Washington'un tutmadığı sözlerden bıkan Ankara'nın sabrı tükendi.
Yine Türkiye tarafında net ve tek bir siyasi irade varken ABD
cenahında kargaşa hâkim. Birbiriyle kapışan kurumların tutumlarını
ortaklaştırmak gibi zor bir görev Tillerson'ın omuzlarında.
Tillerson'ın Ankara'ya gelirken "YPG'ye ağır silah vermedik"
açıklamasının Pentagon tarafından yalanlanması bahsettiğim
kapışmaya sadece bir örnek. Yine hadi CENTCOM komutanlarının
"bağımsız cumhuriyet" formatındaki tavırlarını, açıklamalarını bir
kenara bırakalım.
ABD'nin yeni Suriye temsilcisi Hannah, Türkiye ile çalışmaya uygun
bir isim değil.
Türkiye karşıtı fikirleriyle biliniyor. McGurk gibilerini aratırsa
hiç şaşırmayız.
Vize meselesi ve FETÖ nispeten çalışma grupları için kolay konular.
FBI'nın FETÖ'nün ABD'deki okullarıyla ilgili soruşturma başlatması
yetersiz olsa da olumlu bir adım.
Gülen'in iadesine varacak şekilde peşinin getirilmesi elzem. Ancak
Mayıs 2013'ten itibaren ayrışan Suriye politikalarını işbirliği
düzleminde buluşturmak için yoğun bir çaba gerektirecek.

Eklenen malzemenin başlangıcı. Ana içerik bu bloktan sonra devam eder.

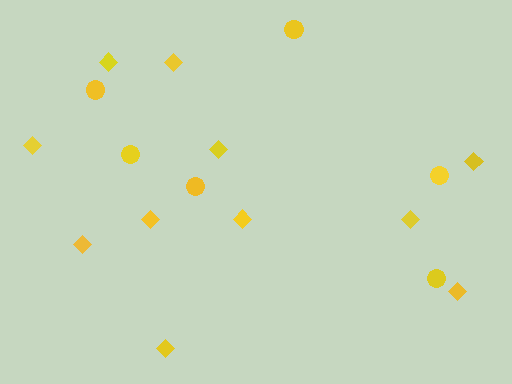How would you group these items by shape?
There are 2 groups: one group of diamonds (11) and one group of circles (6).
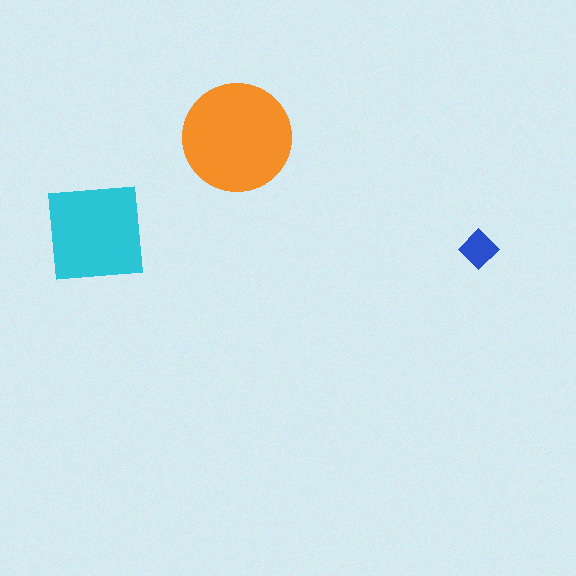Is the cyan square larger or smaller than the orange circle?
Smaller.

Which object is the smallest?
The blue diamond.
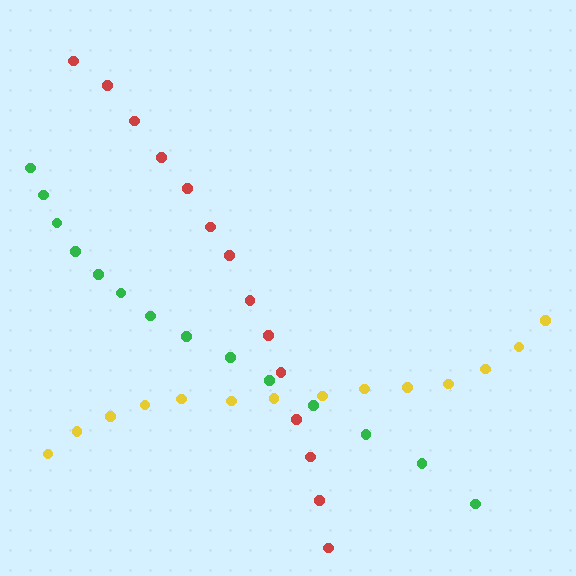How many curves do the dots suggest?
There are 3 distinct paths.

Washington'un YPG politikasında sahici bir revizyona gitmesi lazım.
Bu revizyon Ankara'yı tatmin ettiği ölçüde "İran'ın
sınırlandırılması" dahil diğere Ortadoğu konuları masaya
gelebilecek. Ama önce Menbiç'de mesafe alınmalı.
Ankara, Afrin operasyonundan taviz vermeyeceği gibi YPG'nin
Menbiç'ten çıkarılacağı yönündeki sözün tutulmasını "normalleşme"
mutabakatının ilk somut tezahürü olarak görüyor. Yani Menbiç konusu
varılan mutabakat için bir turnusol kâğıdı işlevi görecek.
Hem güven tesisinde hem yeni ortak planlamalar yapabilme anlamında.
Daha sonra, Fırat'ın doğusundaki YPG varlığı ve SDG'nin YPG'den
arındırılması konusu değerlendirilecek.
Cenevre Süreci, Irak'ın toprak bütünlüğü ve diğer konular hep
Menbiç'i takip edecek.
Suriye'de olası Türkiye-ABD işbirliğinin Rusya ve İran gündemi de
yönetilmesi gereken gerilimler içeriyor. ABD'nin Türkiye'nin hem
genelde hem de Suriye'de Rusya ile genişleyen işbirliğini sorun
ettiği biliniyor.
S-400 ve Rus firmalarına yaptırımlar gibi konular da ikili çalışma
gruplarının gündemine gelebilir. Dahası, Ankara, Moskova ile
uzlaştığı alanlarda Washington'ın bozucu rolde olmasını kabul
etmeyecektir.
Astana süreci, İdlib'de çatışmasızlık sürecinin yönetilmesi ve
Afrin'e harekât yapılabilmesi Türk-Rus işbirliğinin sonuçları.
Ayrıca, Rusya'nın atacağı yeni adımlar da Ankara- Washington
"normalleşmesini" hedefleyebilir.
Demem o ki, "normalleşme" süreci zorlu olacak, ancak ikili
ilişkileri toparlamak için bir umut ışığı belirdi.